Exterior of the Barcelona theatre bus

Theatre in movement in Barcelona


Dramatised tours on foot and on the bus

The curtain rises and we see the interior of a tourist bus, decorated eccentrically with velvet curtains, carpeted floors, red-upholstered seats… We’re on a theatre bus. A fun way to make your first contact with Barcelona and local culture, especially when you don’t have much time. But the opportunities to experience a place in a different way don’t end here. There are dramatised tours of museums and iconic neighbourhoods of the city. It’s a chance to enjoy live theatre, and go somewhere at the same time.

From Don Quixote to Gaudí

From the ironic pages of Don Quixote, the famous masterpiece of Spanish literature, to the biography of a symbol of Art Nouveau architecture and the city of Barcelona, Antoni Gaudí.
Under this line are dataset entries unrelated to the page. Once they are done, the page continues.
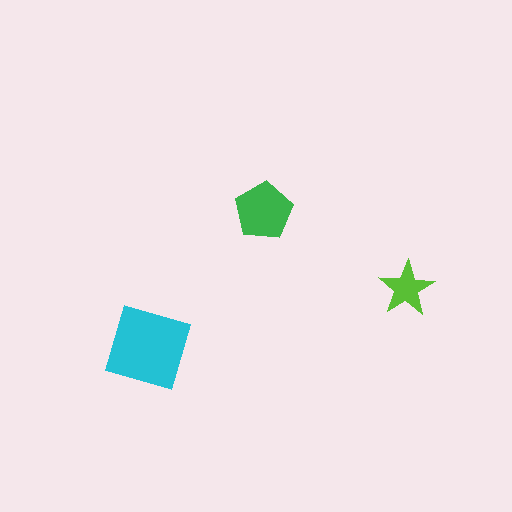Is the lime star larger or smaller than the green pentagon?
Smaller.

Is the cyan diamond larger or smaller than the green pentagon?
Larger.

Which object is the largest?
The cyan diamond.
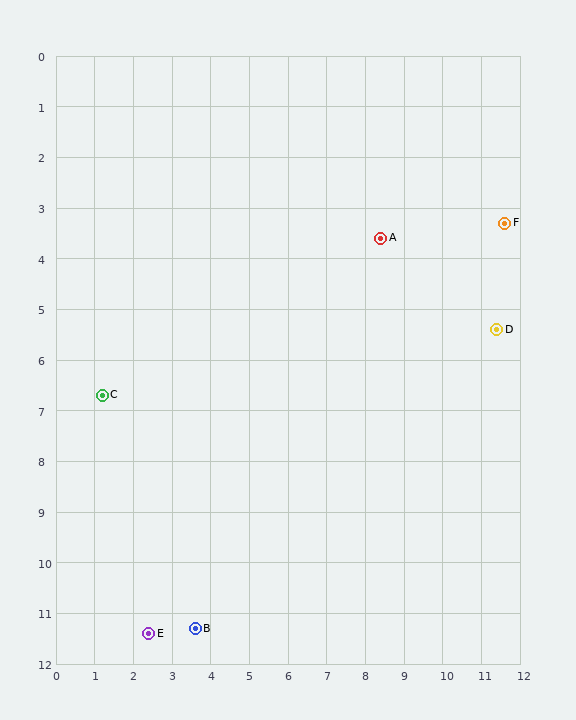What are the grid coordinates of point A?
Point A is at approximately (8.4, 3.6).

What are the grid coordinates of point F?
Point F is at approximately (11.6, 3.3).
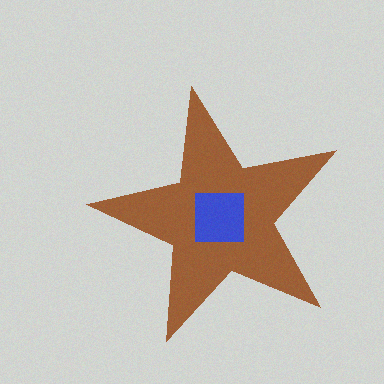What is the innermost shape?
The blue square.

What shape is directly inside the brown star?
The blue square.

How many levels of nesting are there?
2.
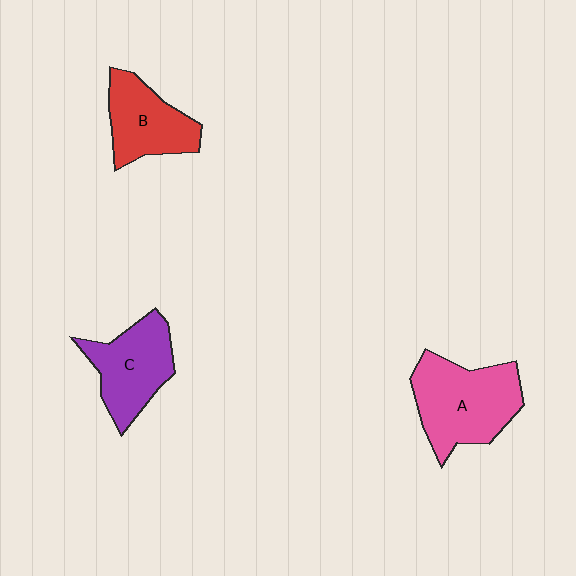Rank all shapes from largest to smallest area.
From largest to smallest: A (pink), C (purple), B (red).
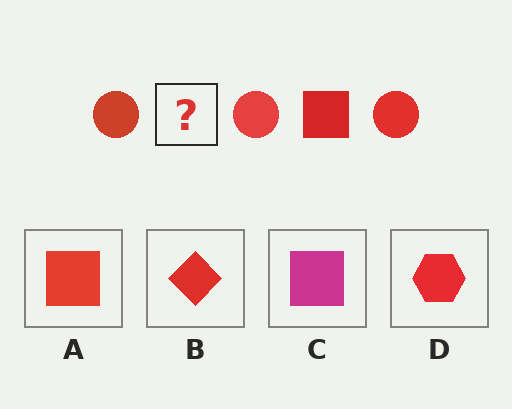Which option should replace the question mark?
Option A.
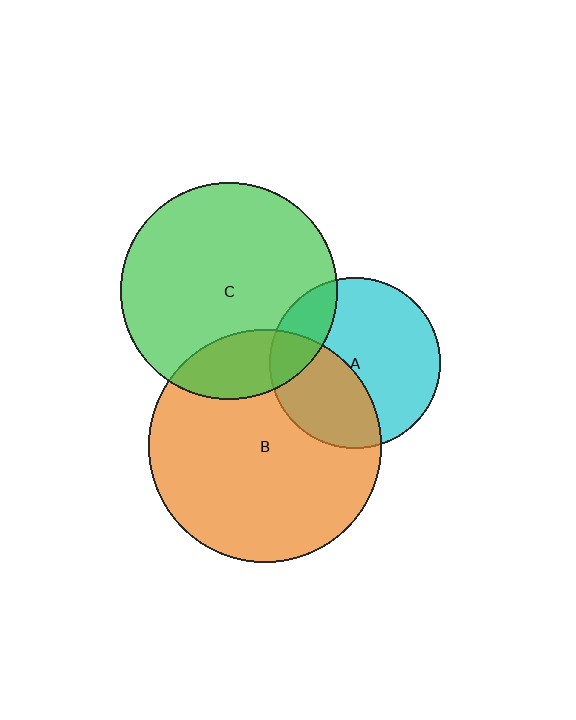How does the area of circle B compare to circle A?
Approximately 1.9 times.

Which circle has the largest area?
Circle B (orange).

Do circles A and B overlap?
Yes.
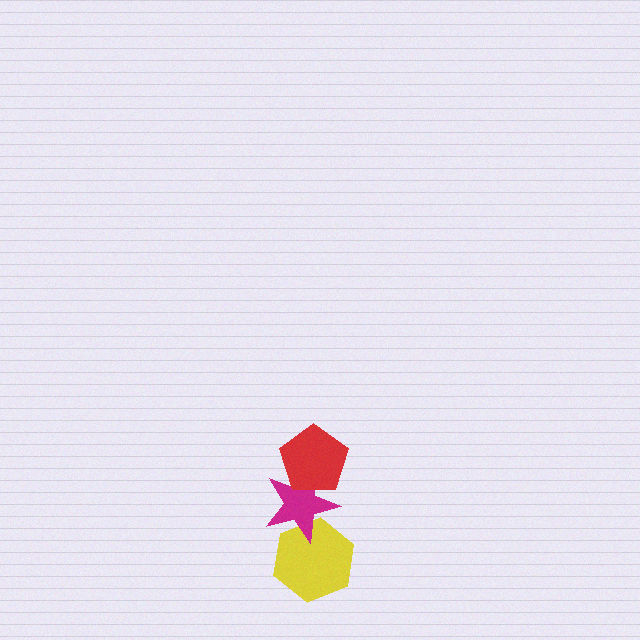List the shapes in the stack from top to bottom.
From top to bottom: the red pentagon, the magenta star, the yellow hexagon.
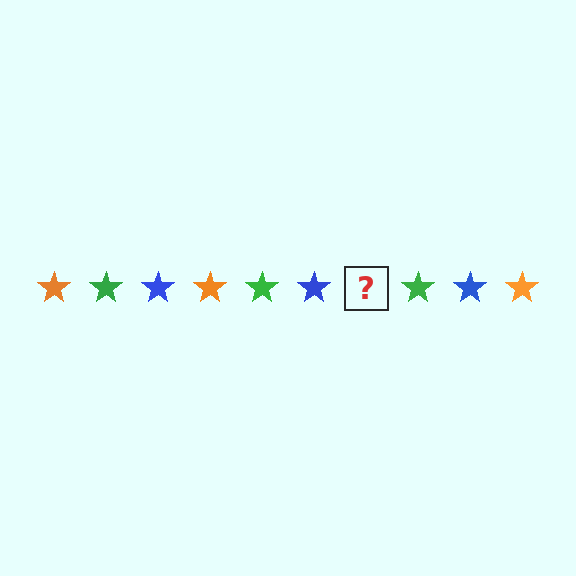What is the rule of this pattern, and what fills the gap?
The rule is that the pattern cycles through orange, green, blue stars. The gap should be filled with an orange star.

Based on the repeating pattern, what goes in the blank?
The blank should be an orange star.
Some of the shows on offer in this ingenious form of theatre take us on a quick tour of the foundational works and figures of Spanish culture. In others, the script is so open to improvisation that we aren’t surprised to see the Catalan painter Salvador Dalí sharing the stage with the footballer Leo Messi.  

Performance of Don Quixote on the theatre bus

Theatre on wheels

The theatre bus option means giving up the role of a simple spectator and literally getting on stage. You travel in a bus converted into an authentic travelling theatre to enjoy a performance lasting about an hour. During the route the bus stops at points of interest relating directly to the content of the work being performed.Theatre buses are becoming more popular in Spanish cities, and also help to make the most of travel time. There are performances welcoming people to the city on the routes bringing people from the airport, port or railway station to their accommodation, and plays introducing us to the museums where the passengers are going.

Interior of the Barcelona theatre bus

Dramatised tours

There are even more options if you want a dramatised walking tour. You can visit iconic parts of Barcelona, like the Gothic quarter, Born, the Ramblas and Raval in medieval style, or even with a horror theme if you prefer something more blood-curdling.Another option is a visit to a house-museum, such as Casa Amatller to see the history of these families, of Modernism and the architect Josep Puig i Cadafalch. In the dramatised tour of Casa Batlló, Gaudí himself explains Modernism in a fun way that people of all ages can understand. After all, as the writer, poet and playwright Federico García Lorca once said: “Theatre is poetry that comes out of the book to become human”, so let’s raise the curtain!